1) Méthode directe : un anticorps (Ac), conjugué à un fluorochrome, est appliqué directement sur une préparation histologique ou cytologique et se lie à l'antigène (Ag) présent dans la cellule ou le tissu.
Ce complexe Ag-Ac est détecté grâce à un microscope à fluorescence.
2) Méthode indirecte, dite en couches multiples : l'Ac est appliqué directement sur le tissu et visualisé après traitement par un sérum anti-immunoglobuline, ou Ac secondaire, qui peut être lié à un fluorochrome.
Cette technique accroît la force du signal ; la puissance de celui-ci peut encore être amplifiée par des cascades ultérieures de révélation de la présence de l'Ac secondaire.

antirepliement en IRM l.m.

no phase wrap

Technique permettant de supprimer l’artéfact de repliement en IRM.

artéfact de repliement (en IRM)

[B2,B3]

Édit. 2018

antireflux (dispositif) l.m.

antireflux technique

Point particulier de technique chirurgicale qui s'applique à une anastomose urétérovésicale pour lui permettre de s'opposer à un reflux vésico-urétéral.
La base de ce dispositif est dans la plupart des cas la confection d'un tunnel sous-muqueux dans lequel est glissé l'uretère avant son anastomose.

opération antireflux

antireflux urinaire (dispositif) l.m.

urinary antireflux technique

Technique chirurgicale qui s’applique à une anastomose urétérovésicale pour lui permettre de s’opposer à un reflux vésico-urétéral.

opération antireflux, reflux vésico-urétéral acquis, reflux vésico-urétéral congénital

[M2]

Édit. 2017

aortographie abdominale l.f.

abdominal aortography

Examen radiographique, après opacification de l'aorte abdominale et de ses branches (tronc cœliaque, artères mésentériques et artères rénales en particulier).
Dans le passé, deux techniques ont été proposées :
1- voie veineuse après mise en place d'un cathéter de gros calibre dans une veine fémorale ou dans les deux veines basiliques;
2- ponction directe de l'aorte par voie postérolatérale à l'aide d'un trocart spécial (technique de Dos Santos).
La méthode de Seldinger a détrôné les deux précédentes ; effectuée par voie fémorale à l'aide d'un cathéter monté jusqu'en D11-D12, elle nécessite des clichés faits à une cadence très rapide.

aortoraphie n.f.

aortorrhaphy

Procédé technique utilisé pour refermer une aorte blessée ou délibérément ouverte (aortotomie). L’aortoraphie utilise soit des points séparés de fil non résorbable, soit un surjet. Ces sutures peuvent s’appuyer sur des attelles si la paroi aortique est fragile (attelles de tissu ou de feutre).

apicolyse n.f.

apicolysis

Intervention chirurgicale complémentaire d'une thoracoplastie, consistant à libérer tout le sommet d'un poumon adhérent massivement à la coupole pleurale ainsi que son versant interne pour obtenir un collapsus pulmonaire équilibré. On sépare ce sommet de ses attaches de voisinage.
On distingue :
- l'apicolyse extrafasciale consistant à sectionner les éléments de l'appareil suspenseur de la plèvre et à libérer les 2 ou 3 espaces intercostaux. Cette technique de Semb est pratiquement abandonnée.
- l'apicolyse extrapleurale est réalisée en décollant l'apex au tampon dans le plan extrapleural sur une hauteur de 5 à 6 cm.

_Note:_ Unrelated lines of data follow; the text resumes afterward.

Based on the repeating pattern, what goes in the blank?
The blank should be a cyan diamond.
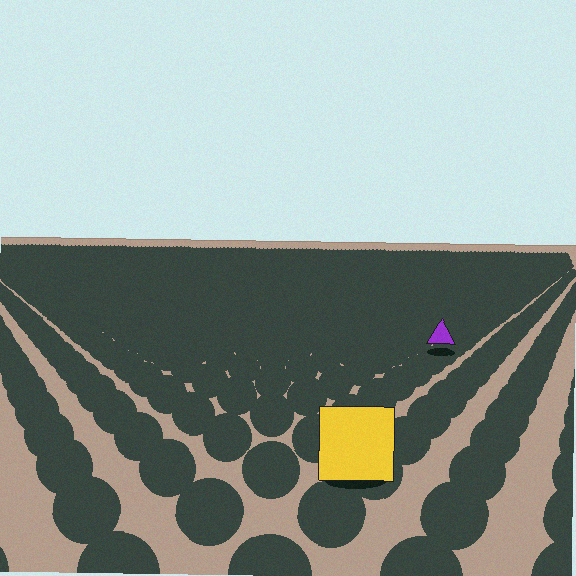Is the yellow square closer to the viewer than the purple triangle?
Yes. The yellow square is closer — you can tell from the texture gradient: the ground texture is coarser near it.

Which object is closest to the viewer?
The yellow square is closest. The texture marks near it are larger and more spread out.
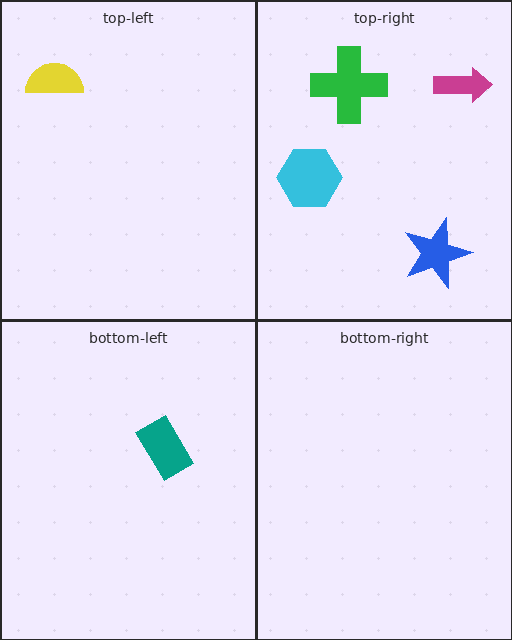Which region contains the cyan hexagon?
The top-right region.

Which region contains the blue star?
The top-right region.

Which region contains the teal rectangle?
The bottom-left region.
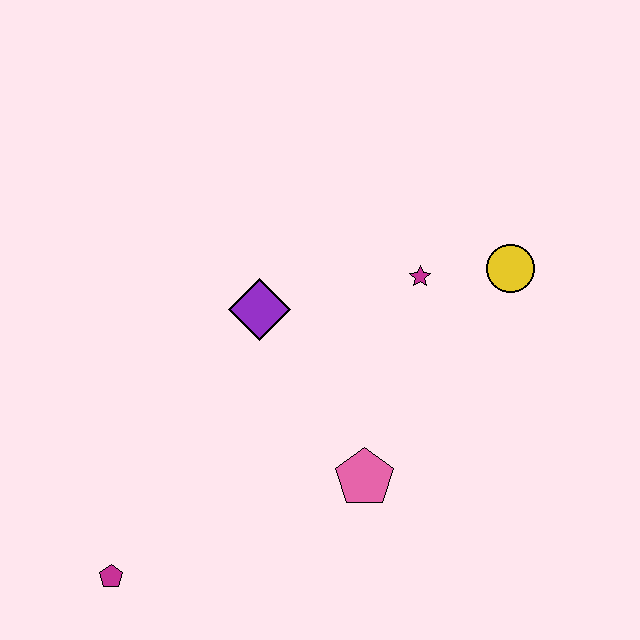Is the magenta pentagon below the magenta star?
Yes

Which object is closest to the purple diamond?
The magenta star is closest to the purple diamond.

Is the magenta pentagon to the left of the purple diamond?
Yes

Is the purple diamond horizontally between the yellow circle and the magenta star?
No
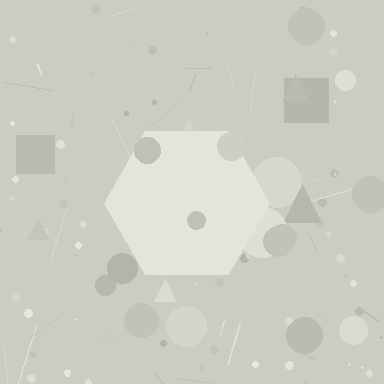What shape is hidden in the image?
A hexagon is hidden in the image.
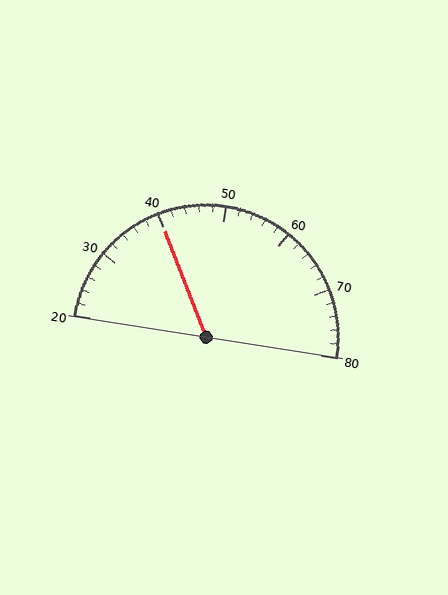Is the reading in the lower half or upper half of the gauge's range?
The reading is in the lower half of the range (20 to 80).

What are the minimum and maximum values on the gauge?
The gauge ranges from 20 to 80.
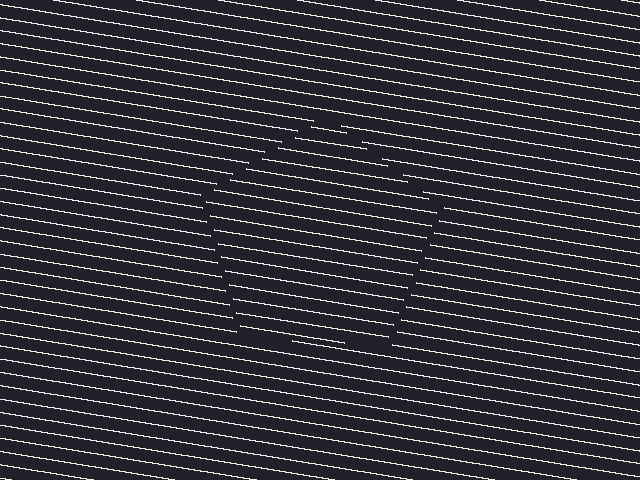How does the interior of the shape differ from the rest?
The interior of the shape contains the same grating, shifted by half a period — the contour is defined by the phase discontinuity where line-ends from the inner and outer gratings abut.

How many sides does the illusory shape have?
5 sides — the line-ends trace a pentagon.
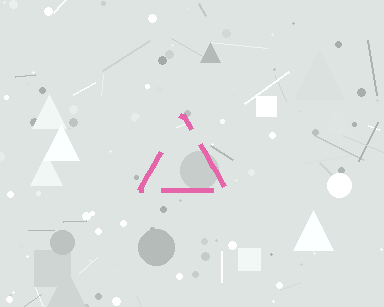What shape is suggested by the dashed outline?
The dashed outline suggests a triangle.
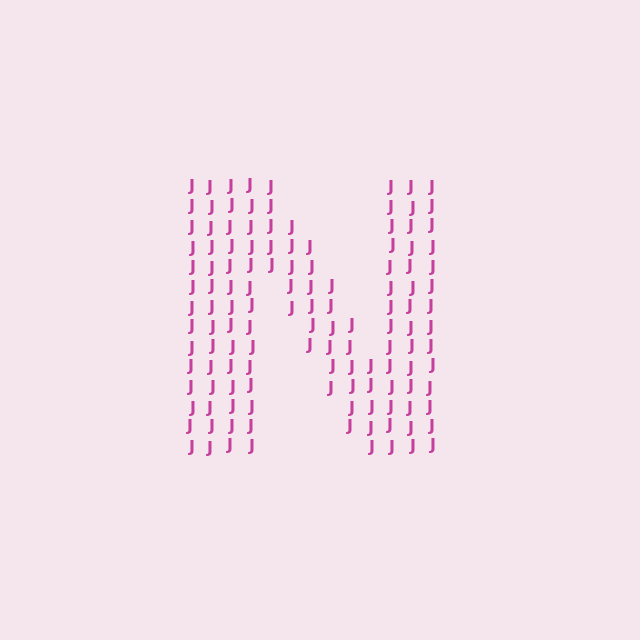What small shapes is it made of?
It is made of small letter J's.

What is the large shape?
The large shape is the letter N.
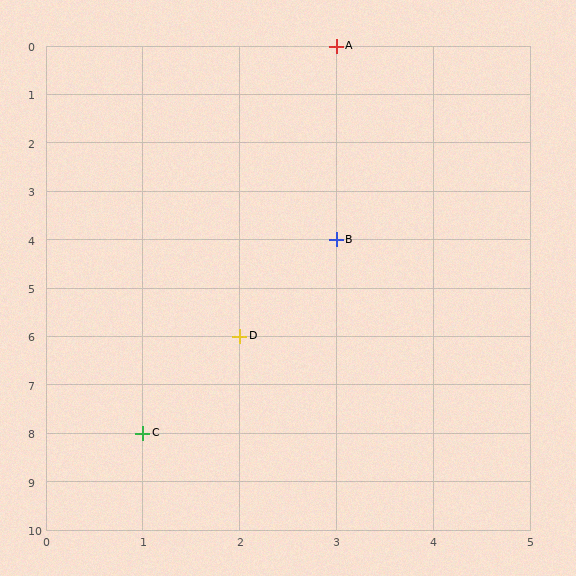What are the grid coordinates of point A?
Point A is at grid coordinates (3, 0).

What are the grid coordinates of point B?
Point B is at grid coordinates (3, 4).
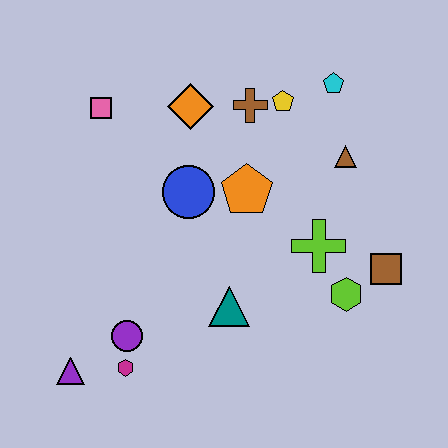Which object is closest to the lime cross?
The lime hexagon is closest to the lime cross.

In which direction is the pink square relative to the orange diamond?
The pink square is to the left of the orange diamond.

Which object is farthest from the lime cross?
The purple triangle is farthest from the lime cross.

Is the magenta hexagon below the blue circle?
Yes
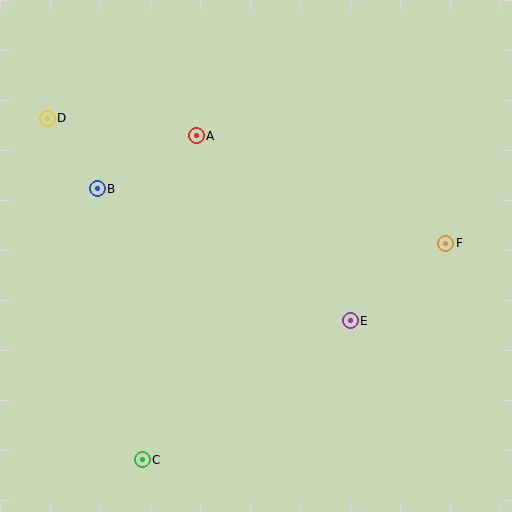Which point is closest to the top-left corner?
Point D is closest to the top-left corner.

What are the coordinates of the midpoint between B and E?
The midpoint between B and E is at (224, 255).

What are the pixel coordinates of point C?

Étym. gr. apex : sommet ; lysis : destruction.

appertisation n.f.

appertization

Technique de traitement thermique en récipients hermétiques, destiné à prolonger la durée de conservation de certaines denrées alimentaires.

N. Appert, confiseur français (1749-1841)

aquaculture n.f.

Activité ayant pour objet l’élevage et la production à des fins commerciales, d’espèces aquatiques végétales et animales en eau douce, saumâtre ou salée, dans des milieux naturels ou artificiels.
Aquaculture et pisciculture nécessitent l’usage d’eaux exemptes de polluants chimiques ou microbiologiques. Les productions font l’objet d’une surveillance de qualité de la part des services vétérinaires et de l’institut scientifique et technique des pêches maritimes.

santé publique vétérinaire

Arcelin (profil d') l.m.

Arcelin's view

Incidence radiographique de profil de hanche permettant, sur un sujet en décubitus, une bonne visualisation du col fémoral du côté à examiner, en ne mobilisant que le membre inférieur du côté opposé.
Elle est utilisée dans les examens en urgence en cas de suspicion de fracture du col fémoral et s'emploie également dans la mesure de l'angle d'antéversion selon la technique de Magilligan.

F. Arcelin, médecin radiologue français (1876-1942)

arcthérapie n.f.

arctherapy

Méthode d'irradiation d'une tumeur profonde, la source de rayonnement X ou γ se déplaçant sur un arc de cercle dont l'axe passe par le centre du volume tumoral.
La tumeur (vésicale, prostatique, utérine) reçoit ainsi une dose optimale alors que les organes sains voisins sont épargnés.
Cette technique est plus simple que la cyclothérapie qu'elle a remplacée, mais on lui préfère généralement l'irradiation par 3 ou 4 faisceaux croisés.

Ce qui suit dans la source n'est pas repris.